比如在偌大的庭院里临时设立的靶子面前,我正在手把手的教授三枚如何使用火器,以便在战阵之上能够熟练而轻松的,使用这种远程的攻击手段。
既然我的淮东军是以火器部队著称于世的,那作为我的贴身护卫,是不可能不会使用火器的。
摆在身前的火铳,从最原始用引线的火绳铳,敲击火门的三眼铳,到短柄的喇叭铳、三管或是双管的手铳;再到老式的轮簧遂发铳,击锤式改进版的制式遂发长铳;乃至使用锡箔火帽的新式长铳和连珠铳,还有猎兵所用的细管长铳,前后足足有十几样。
如果不是一个顶盔贯甲的男装妹子玩大炮的画风实在违和,我实在是想把转**铳和散弹小炮,都给弄过来试上一试的。

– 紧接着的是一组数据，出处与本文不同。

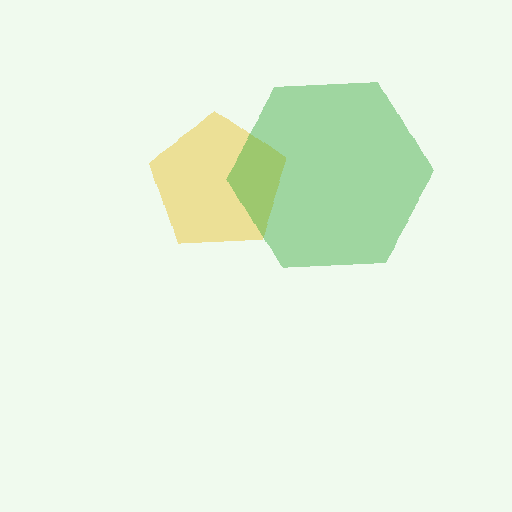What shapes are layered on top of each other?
The layered shapes are: a yellow pentagon, a green hexagon.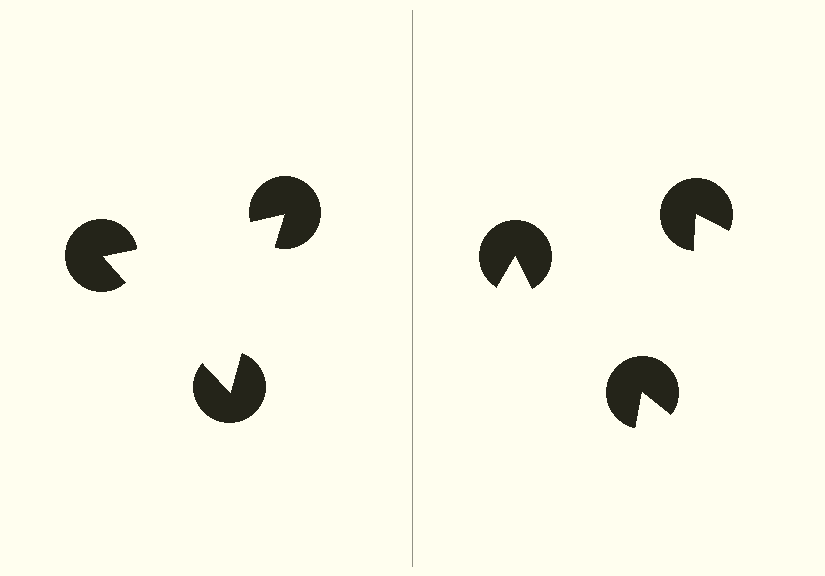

当然了,反复试射的结果还是不那么尽如人意的,能够打到靶子上的铅子可谓是寥寥无几的。
因为,在这个过程当中我将手伸到她的袍甲里,上下其手的不停搓揉和抚弄着,身体力行的用下肢贴身骚扰着她的关键和要害;美名其曰为培养在任何环境和情况之下,依旧能够保持的专注力和抗干扰能力。
好吧,最后我和她都浑身湿透了,只能大口喘息着环抱着坐在垫毯上,累的连最轻的火铳都举不起来了。
好吧,用某种二次元的语言来形容,英姿飒爽又威风凛凛,努力保持专注的姬武将,实在让人把持不住啊。
不过藉着这个机会,总算是减压成功的我,也开始重新处理起公务来,比如让人汇报那位新来的大使臣,最近两天的动态。 ……
而作为被暗中关注的对象,官拜內揭者监的使臣吴穆,也在揽玉楼里享受着奢华的招待日常,而毫无其他的自觉与想法。
作为南朝大梁的宦者群体,他们无疑是自前朝以来一脉相承,却又相当特殊的一群存在。
他们的前身和基础就是历代以来大唐中枢的内三省,奉旨作为恩典而指派赏赐,乃至陪嫁给南海梁氏的诸多内官和寺人。
因此在南海大梁开国之后沿袭下来,在所谓的内三省当中,秘书省和殿中省已经没有宦官的身影,而以充之各种侍御阁臣和文学之士,至于侍奉在首山宫等宫苑之中的,数千名内宦则主要集中在了宫内省的管辖下。
虽然宫内省依旧是是大内各种事务的主要管理机构,但是在对外的职权和交通往来上,比起前朝已经是大大的不如往昔了;甚至从名面上说,没有幕府派在内三省的监事官点头,他们连出任宫门的机会都没有。
而另一个侍奉在天子身边,原本权势熏天的首要部门内侍监,则沦为了幕府与大内天子之间,呈达往来沟通协调的常务性机构了。
故而,身为内臣的真正风光与显赫,也只集中在少数一些,既能够让天子满意,又能够令幕府放心和信任的上层中使身上,至于其他人就只能被终其一生的被局束在宫墙深深之中,直到
因此,这些宦者想要为自己谋取好处了的话,除了在日常的五局二十四坊当然重要职位之外,就只剩下获得幕府的传召,而外出为大小使臣的机会了。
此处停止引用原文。